When I was about six is when I looked up to you, and thought you were so tall you could touch space. I thought you could put the planets in a pecking order, and I was at the top of the hierarchy. I thought you could touch the stars upon many, like you could pick one specifically for me and say "this one's for you."
As if galaxies were flowers, they were made to feel beautiful. You could put galaxies in my hair, it looked as if your smile glistened. Yet you never failed to make me feel small and insignificant. I soon grew frantic at the thought of myself being smaller than you. I wanted to be a galaxy bigger than you. With spiraling colors and have innocent things with good intentions living inside of me.
I then created a wall to make myself less clear, to minimize myself and you drew over me like a foggy mirror.
You don't make me feel like the Jovian-Plutonian Gravitational effect, you ruined my thought process. You broke down my walls, and never heard me calling you to tell you that you broke my heart before any boy ever could and in worse ways.

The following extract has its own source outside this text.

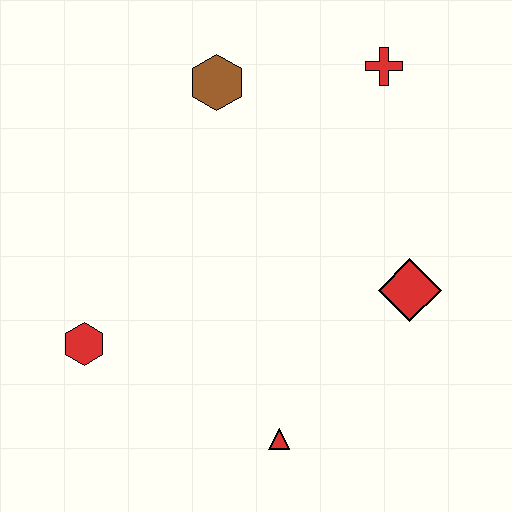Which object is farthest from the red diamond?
The red hexagon is farthest from the red diamond.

you built me up and broke me down, but nobody chose to hear a sound.
you threw me in a bottle and handed me to someone else, so they could rip the galaxies out of my hair, and let them stop- so the only thing you could hear was my sobs and tears hitting the glass.
It sounded like drums in music class, and then, silence.
The drummer boy stopped playing, there was no music to be played unless you heard the slightest sound of my stars burning out. Unless you heard land shiver, and water trickling down the brook.
There were no crescendos, there were no beautiful galaxies, just burnt out stars, a girl and her dad.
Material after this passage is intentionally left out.